Decided March 25, 1992.[*]
Reginald F. Martin, III was on the brief for petitioner.
John Payton, Corp. Counsel, Charles L. Reischel, Deputy Corp. Counsel, and James C. McKay, Jr., Asst. Corp. Counsel, were on the brief for respondent.
Before SCHWELB and FARRELL, Associate Judges, and MACK, Senior Judge.
The District of Columbia Taxicab Commission permanently revoked petitioner’s license to operate a taxicab after finding that he had assaulted a passenger in the process of expelling her from his cab, in violation of two regulations, 31 DCMR § 822.9 and 31 DCMR § 814.3 (1990).
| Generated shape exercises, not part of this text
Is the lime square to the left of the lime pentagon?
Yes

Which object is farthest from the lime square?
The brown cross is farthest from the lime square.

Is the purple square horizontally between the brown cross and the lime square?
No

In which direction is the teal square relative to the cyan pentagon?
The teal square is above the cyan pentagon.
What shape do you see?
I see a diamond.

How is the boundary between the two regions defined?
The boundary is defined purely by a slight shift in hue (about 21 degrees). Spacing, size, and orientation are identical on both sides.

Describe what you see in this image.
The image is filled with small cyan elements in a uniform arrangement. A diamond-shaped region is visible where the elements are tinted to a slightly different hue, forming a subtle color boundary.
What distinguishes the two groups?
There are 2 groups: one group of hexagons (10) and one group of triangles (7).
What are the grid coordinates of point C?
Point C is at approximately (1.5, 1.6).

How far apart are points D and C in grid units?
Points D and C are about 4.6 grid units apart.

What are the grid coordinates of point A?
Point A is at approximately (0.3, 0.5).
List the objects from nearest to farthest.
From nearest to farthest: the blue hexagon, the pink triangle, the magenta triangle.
Petitioner does not challenge the merits of the revocation but contends that the Commission engaged in two procedural irregularities that prejudiced him: first, it failed to give him proper notice of the complaint as required by 31 DCMR § 701.6; and second, it did not attempt to resolve the complaint informally, in accordance with 31 DCMR § 701.10.
We reject petitioner’s procedural claims and affirm. First, petitioner raised neither of these arguments before the Commission. “Administrative and judicial efficiency require that all claims be first raised at the agency level to allow appropriate development and administrative response before judicial review.” Hughes v. District of Columbia Dep’t of Employment Servs., 498 A.2d 567, 570 (D.C. 1985); accord, Smith v. Police Firemen’s Retirement Relief Bd., 460 A.2d 997, 999 (D.C. 1983). In light of petitioner’s failure to raise these points below, we simply do not know whether reasons exist to justify the Commission’s delay of 23 days in notifying him of the lodged complaint; nor have we any record on which to review his claim that the Commission failed to attempt resolution of the complaint informally. See Cobb v. Standard Drug Co., 453 A.2d 110, 111 (D.C. 1982). For this reason alone we could reject petitioner’s contentions.
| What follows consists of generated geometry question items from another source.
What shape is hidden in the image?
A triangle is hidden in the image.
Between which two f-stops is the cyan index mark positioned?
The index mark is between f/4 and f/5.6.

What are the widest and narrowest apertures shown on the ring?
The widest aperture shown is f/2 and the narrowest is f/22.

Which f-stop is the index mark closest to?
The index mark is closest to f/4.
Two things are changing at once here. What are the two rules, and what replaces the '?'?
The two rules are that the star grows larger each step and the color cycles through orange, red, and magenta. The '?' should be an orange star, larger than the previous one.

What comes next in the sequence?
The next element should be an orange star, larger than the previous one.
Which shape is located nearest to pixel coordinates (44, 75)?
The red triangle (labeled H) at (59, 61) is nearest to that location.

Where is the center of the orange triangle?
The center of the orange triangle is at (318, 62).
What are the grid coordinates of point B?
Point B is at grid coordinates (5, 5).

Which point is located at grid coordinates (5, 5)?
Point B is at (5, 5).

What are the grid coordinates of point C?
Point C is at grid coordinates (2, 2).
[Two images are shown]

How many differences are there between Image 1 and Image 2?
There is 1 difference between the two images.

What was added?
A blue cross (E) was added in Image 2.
In any event, it is apparent that the 10-day notice period of 31 DCMR § 701.6 is directory, rather than mandatory, and in the absence of any substantial showing of prejudice to petitioner from the delay, we may not allow the defect in notice to defeat the public’s legitimate interest in protecting taxicab passengers from harm such as the Commission found here. See Hughes, 498 A.2d at 570; Vann v. District of Columbia Bd. of Funeral Directors Embalmers, 441 A.2d 246, 247-48 (D.C. 1982); JBG Properties, Inc. v. District of Columbia Office of Human Rights, 364 A.2d 1183, 1185 (D.C. 1976); M.B.E., Inc. v. Minority Business Opportunity Comm’n, 485 A.2d 152, 154 (D.C. 1974). Petitioner was issued notice of the complaint on March 14, 1991, directing him to respond by March 27, 1991, and scheduling a formal hearing for April 3, 1991 (unless he received written notice that the matter had been resolved). However, the notice provided for postponement of the hearing upon timely written request. Petitioner responded in writing on March 27 and did not request postponement of the April 3 hearing. In view of the factually uncomplicated nature of the charges against him, petitioner can claim no substantial prejudice as a result of the failure to give him earlier notice of the complaint.
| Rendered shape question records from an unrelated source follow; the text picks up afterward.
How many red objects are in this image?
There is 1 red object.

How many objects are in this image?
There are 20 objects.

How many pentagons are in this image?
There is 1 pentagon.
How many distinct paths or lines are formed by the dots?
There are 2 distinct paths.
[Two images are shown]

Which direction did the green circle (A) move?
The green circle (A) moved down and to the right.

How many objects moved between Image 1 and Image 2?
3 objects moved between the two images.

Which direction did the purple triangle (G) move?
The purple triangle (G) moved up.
Nor may reversal be predicated on the alleged failure of the Office of Taxicabs to attempt informal resolution of the complaint. The March 14, 1991 notice expressly stated that “[a]n attempt will be made to resolve the complaint informally.” Given the deficiency of the record noted above, we have no basis on which to conclude that the Office made no such attempt to resolve the complaint informally. In any event, the Office’s duty under 31 DCMR § 701.10 is qualified: it must attempt informal resolution only “[w]hen [it] does not determine,” for example, that a prima facie showing of a violation has been made and a hearing should be scheduled. 31 DCMR § 701.8. Given the stark differences in the written accounts of the incident provided by the complainant and petitioner, the Office could properly decide to schedule a formal hearing to resolve those differences without resort to informal resolution.